Malgrado il sistema di rotazione in Italia sia stato sempre molto alto, è evidente che in questo biennio abbia subito una forte accelerazione.
Il malessere colpisce l'industria italiana nel suo complesso, al punto che le imprese in perdita, che nel nel 2007 erano pari al 20%, nel 2008 sono raddoppiate toccando quota 41,2%.
Però, considerando il fatturato medio per settore di attività economica, si nota come la crisi abbia
colpito nel 2008 maggiormente il commercio all'ingrosso (- 9,1%) che include anche una quota di attività di import-export, mentre il commercio al dettaglio ha avuto un impatto meno negativo (addirittura un più 0,3% di fatturato medio rispetto all'anno precedente).

Attenzione però, l’anno prossimo il commercio all’ingrosso, che finora è stato più penalizzato dalla crisi, dovrebbe ripartire trascinato dall’export e dalla crescita dei grandi mercati internazionali, mentre assisteremo a una penalizzazione del commercio al dettaglio che per risalire avrà bisogno di una ripresa dei consumi interni.
La radiografia effettuata da Confcommercio ci dice che da 2 anni centri storici e prime periferie vedono moltiplicarsi le vetrine vuote con la scritta affittasi. Per un negozio che apre ce ne sono due che chiudono.
Chi resta stringe i denti senza neanche poter attuare una politica dei prezzi riducendo i margini come fa la grande distribuzione sfruttando l’economia di scala.

Ai piccoli serve un clima di fiducia e una maggiore disponibilità economica delle famiglie.
Un’occasione per aumentare il potere di spesa degli italiani poteva essere
la detassazione della tredicesima,
adesso invece i commercianti chiedono di pensare a una manovra strutturale per ridurre la pressione fiscale sul lavoro.
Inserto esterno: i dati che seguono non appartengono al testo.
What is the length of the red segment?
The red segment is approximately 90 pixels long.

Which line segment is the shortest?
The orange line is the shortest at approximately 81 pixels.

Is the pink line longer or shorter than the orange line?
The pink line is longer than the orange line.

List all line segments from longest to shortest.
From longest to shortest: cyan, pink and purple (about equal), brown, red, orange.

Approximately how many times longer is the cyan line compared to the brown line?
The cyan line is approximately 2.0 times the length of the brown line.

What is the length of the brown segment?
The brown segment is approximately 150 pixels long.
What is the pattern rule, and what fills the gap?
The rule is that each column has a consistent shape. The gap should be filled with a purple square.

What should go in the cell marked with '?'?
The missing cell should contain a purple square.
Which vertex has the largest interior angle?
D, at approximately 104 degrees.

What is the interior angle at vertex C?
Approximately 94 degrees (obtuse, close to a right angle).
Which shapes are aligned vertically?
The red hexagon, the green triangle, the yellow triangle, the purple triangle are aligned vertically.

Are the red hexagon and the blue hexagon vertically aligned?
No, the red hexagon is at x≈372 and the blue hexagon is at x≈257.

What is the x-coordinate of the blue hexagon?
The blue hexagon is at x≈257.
Un intervento mirato a rimettere in moto i consumi interni ridando fiato e speranza a quelle micro-imprese commerciali
che vivono la crisi con ammortizzatori sociali molto marginali
e con un debole sistema di previdenza.

Ma la posta in gioco l’anno prossimo è molto alta

e la partita dovranno giocarsela anche i commercianti.
Dall’indagine infatti appare evidente che le imprese con un fatturato fino a 100'000 € annui (quelle più a rischio chiusura) non hanno chiesto finanziamenti, probabilmente perché non potevano permetterseli o magari perché le richieste di garanzia delle banche sono troppo alte.
Però la mancanza di investimenti crea un ritardo nell’ammodernamento.
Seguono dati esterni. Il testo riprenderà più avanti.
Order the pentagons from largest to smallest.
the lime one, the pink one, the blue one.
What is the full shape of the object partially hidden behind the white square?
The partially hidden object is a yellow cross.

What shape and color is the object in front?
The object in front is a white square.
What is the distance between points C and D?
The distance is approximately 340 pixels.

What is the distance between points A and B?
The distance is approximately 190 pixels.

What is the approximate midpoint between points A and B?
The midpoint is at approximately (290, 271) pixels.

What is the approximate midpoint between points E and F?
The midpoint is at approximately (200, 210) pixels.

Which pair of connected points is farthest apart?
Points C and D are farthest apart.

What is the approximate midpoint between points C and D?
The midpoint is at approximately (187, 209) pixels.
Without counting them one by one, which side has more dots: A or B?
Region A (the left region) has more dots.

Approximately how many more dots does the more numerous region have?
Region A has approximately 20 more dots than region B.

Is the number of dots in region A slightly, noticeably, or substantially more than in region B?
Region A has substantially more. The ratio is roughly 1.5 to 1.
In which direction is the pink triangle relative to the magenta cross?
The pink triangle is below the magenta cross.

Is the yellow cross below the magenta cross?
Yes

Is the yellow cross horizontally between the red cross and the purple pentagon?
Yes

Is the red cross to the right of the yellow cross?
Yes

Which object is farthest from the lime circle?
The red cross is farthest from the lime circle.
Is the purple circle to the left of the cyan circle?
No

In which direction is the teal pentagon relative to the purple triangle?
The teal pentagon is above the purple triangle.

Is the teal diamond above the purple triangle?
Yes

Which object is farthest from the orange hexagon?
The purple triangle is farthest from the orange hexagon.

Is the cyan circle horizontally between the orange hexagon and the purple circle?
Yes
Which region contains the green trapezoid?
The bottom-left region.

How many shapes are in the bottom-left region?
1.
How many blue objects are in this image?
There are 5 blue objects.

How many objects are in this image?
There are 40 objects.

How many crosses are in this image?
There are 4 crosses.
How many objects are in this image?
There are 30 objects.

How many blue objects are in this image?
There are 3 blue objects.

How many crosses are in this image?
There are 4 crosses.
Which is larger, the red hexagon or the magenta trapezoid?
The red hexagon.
Altro nodo emerso dalla ricerca è quello legato agli studi di settore:
il timore dei commercianti è che questo strumento, costruito con riferimento a periodi di normalità, venga poi applicato, senza modifiche significative, in un momento di crisi in cui i volumi di vendite, i margini commerciali presentano valori completamente alterati.
Su un punto però tutti sembrano d’accordo: gli studi di settore vanno rimodellati e ripensati, ma non aboliti. Come dire, nessuno torni a parlare di redditometro.